Responsible Seafood Must be Part of Climate Change Solution
August 14, 2019
Last week’s report from the UN’s Intergovernmental Panel on Climate Change (IPCC) made for stark reading for anyone concerned about climate change. And we would argue that it should be cause for attention even for those that do not.
If you haven’t seen it yet, the report focuses on land use and climate change, and warns that increasing meat consumption, especially red meat, is fuelling global warming. The report also warned about the impact of food waste, inefficient land use, desertification and soil damage. Humans risk entering a vicious cycle where these factors speed up global warming, which in turn further damages the lands’ ability to absorb greenhouse gasses.
It’s sobering reading, particularly coming as it does after a period of extreme heatwaves in the Northern Hemisphere – 2019 is on course to be in the top three warmest years on record, as if further evidence were needed that these warnings must be acted on.

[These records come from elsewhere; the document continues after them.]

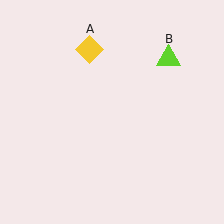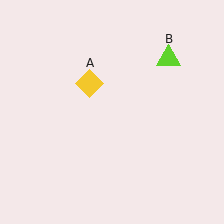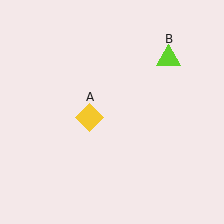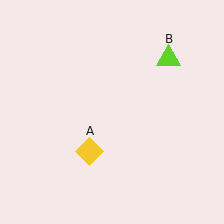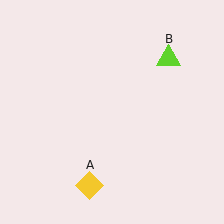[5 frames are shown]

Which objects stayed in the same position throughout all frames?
Lime triangle (object B) remained stationary.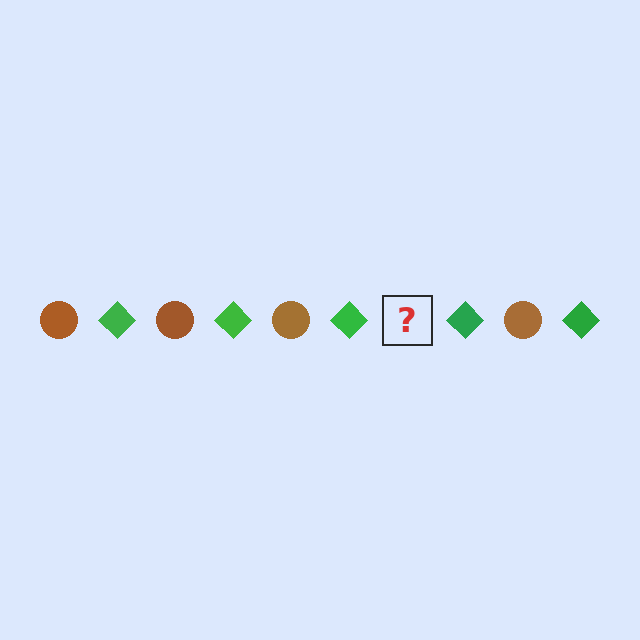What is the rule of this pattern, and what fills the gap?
The rule is that the pattern alternates between brown circle and green diamond. The gap should be filled with a brown circle.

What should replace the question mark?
The question mark should be replaced with a brown circle.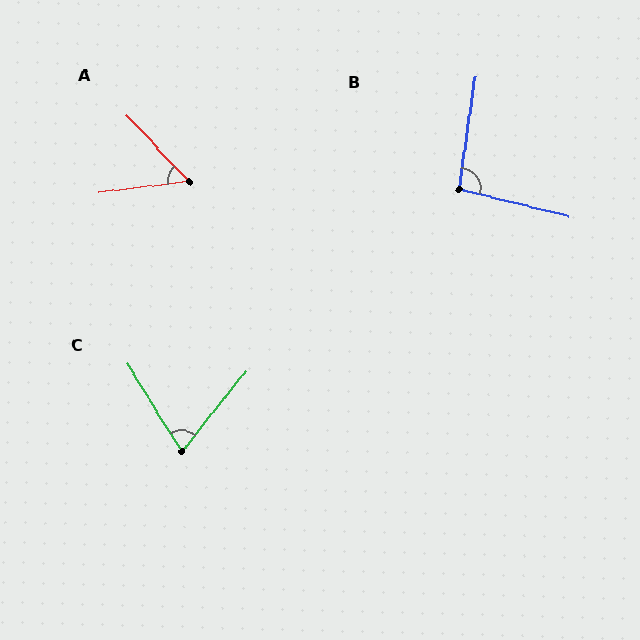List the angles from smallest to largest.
A (54°), C (70°), B (96°).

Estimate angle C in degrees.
Approximately 70 degrees.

The report authors didn’t recommend that everyone suddenly becomes vegetarian or vegan, but they do recommend people in the West particularly should be cutting down on the meat they eat, especially red meat. Beef and lamb account for half of all the greenhouse emissions produced by animal products.
But it’s important to remember that this isn’t simply a straight choice between eating meat or eating a plant-based diet. If we want to meet the protein demands of a growing population, seafood must be part of the solution.
Fish is one of the most efficient converters of feed into high quality food, with a lower carbon footprint compared to other animal production systems. It is already vital to the health of billions around the world, and for those of us looking to reduce the environmental impacts of our diets it can provide an affordable alternative to red meat that is healthier as well as better for the planet.
But – and there’s always a but – we all know about the risks of overfishing, and no one wants to increase the pressure on our depleted oceans. That’s where responsible aquaculture comes in. Fish farming can relieve the pressures on wild fish stocks, and in doing so help provide affordable, healthy protein to the world without exacerbating the issues highlighted by the UN’s report.
When considering the carbon footprint of popularly consumed proteins, aquaculture is far more sustainable than other methods of food production. Farmed salmon produces a fraction of the carbon generated by the beef industry and the pressure on the environment represented by feed to grow stock is the lowest by far with seafood production. And even taking into account the use of land for feed production, aquaculture can make a big contribution to land preservation. One recent study calculated that if aquaculture provided the world’s additional protein requirements in 2050 instead of agriculture, a global total of between 727 and 747 million land hectares could be saved – that’s an area of land twice the size of India.
One word in this blog is more important than any other – responsible. If aquaculture is not done responsibly, as with all food production it can have a number of negative impacts. The world’s food and climate change crises won’t be solved with yet more irresponsible and badly planned food production systems.
ASC’s standards specifically address these potential impacts, requiring farms to meet requirements ranging from the strictly limited use of antibiotics, to the protection of local biodiversity and the monitoring of impacts to the sea floor, with many more in between (our Salmon Standard alone contains over 150 requirements). And our standards also include requirements to protect the local communities and fair wages and proper training, amongst other benefits, for the workers that help produce the fish. This means, if you’re looking to replace steak with seafood but want to help maintain our oceans, lakes, and rivers, and support fair workplaces wherever the seafood is raised, you should look for the ASC logo.
Aside from providing an alternative protein source to red meat, you might not think aquaculture would have much else to do with a report that focuses on land use, rather than water use – but you’d be wrong. Many fish farms use feed that includes crop-derived ingredients, including soy, wheat, and rice. At ASC we recognise that for aquaculture to be truly responsible it must recognise the impacts of these land-based resources as well as marine ingredients.
That’s why our upcoming Feed Standard will include requirements on the sourcing of both land and marine ingredients for feed. Our current standards already include requirements on feed, but the new Feed Standard will replace these with a more holistic approach that recognises the diverse and sometimes highly complex supply chains that can be involved in fish feed. The new standard is in its final stages of development, with pilot assessments currently underway, and it’s expected to be released towards the end of 2019.
The diversity of ingredients that can go into feed used in aquaculture shows how interconnected issues around food security, climate change and land use, among other things, can be. What we do at sea can affect the land, and both can affect, and be affected by, climate change. But the opportunities to solve problems are also interconnected – so, for example, aquaculture can help to take the pressure off the land and reduce the environmental impact of our diets. But only if it’s done responsibly.